First, the term is blandly descriptive—it fails to evoke the deep emotions that many of us actually feel about nature. It simply does not reflect the life and majesty inherent in its object of reverence. Second, the use of the term “religious” is for many naturalists a source of dissonance, in some ways requiring a redefinition of the word. Third, “naturalism” is a poorly understood and confusing construct—because of that, its boundaries are too porous for my own taste (e.g. does it include pantheism or is it somehow distinct?). Finally, the term is an academic one, mostly referring to dry concepts found within the pages of theology journals, untethered from the personal and cultural experience of adherents.

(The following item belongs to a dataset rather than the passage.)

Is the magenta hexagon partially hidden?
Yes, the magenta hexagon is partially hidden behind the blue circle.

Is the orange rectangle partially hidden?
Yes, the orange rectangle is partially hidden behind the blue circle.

Alas, I believe the term is becoming solidified in the wake of recent publications, most notably The Sacred Depths of Nature, by Ursula Goodenough, and Religious Naturalism Today: The Rebirth of a Forgotten Alternative, by Jerome Stone (both excellent books). But rather than address religious naturalism as a religion, or even a religious movement, these books use the term to describe a religious orientation within an intellectual or academic framework. There’s nothing at all wrong with this, but it places RN more in the realm of philosophy or academic theology, places generally inaccessible to the average person.

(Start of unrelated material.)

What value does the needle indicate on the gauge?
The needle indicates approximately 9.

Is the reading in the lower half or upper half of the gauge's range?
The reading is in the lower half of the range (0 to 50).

Another major drawback with the term is that it describes an attitude towards Nature as a whole, offering little in terms of what we think about each other. From what I can tell, many religious naturalists have adopted some form of humanism into their worldview to fill in the ethics gap. But it really becomes a mouthful to say I am a Religious Naturalist Humanist.

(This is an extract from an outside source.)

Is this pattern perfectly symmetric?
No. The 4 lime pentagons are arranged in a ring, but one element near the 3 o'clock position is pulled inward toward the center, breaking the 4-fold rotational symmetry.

Words matter. Names matter. The best names are symbols, which is why I chose Sacred River for this venture rather than “Ash’s Religious Naturalism Project”. It’s hard to imagine an inspiring symbol for “A scientifically-informed, reverent orientation towards Nature absent of the supernatural yet worthy of awe and wonder.” If there is an answer, I think it lies within the Story of Everyone, also known as The Epic of Evolution—not just natural selection, but big-E Evolution, the process of change that resulted in everything there is, including us. Something that embodies the experience of discovery, the thrill of progress, and the mystery of emergence—the sheer majesty of this universe and an utterly complex brain that allows us to contemplate and study it. What name could possibly encapsulate all of that?
I’m certain that the answer is out there, waiting to emerge from our movement. Until that happens, I’ll have to be satisfied with our working title.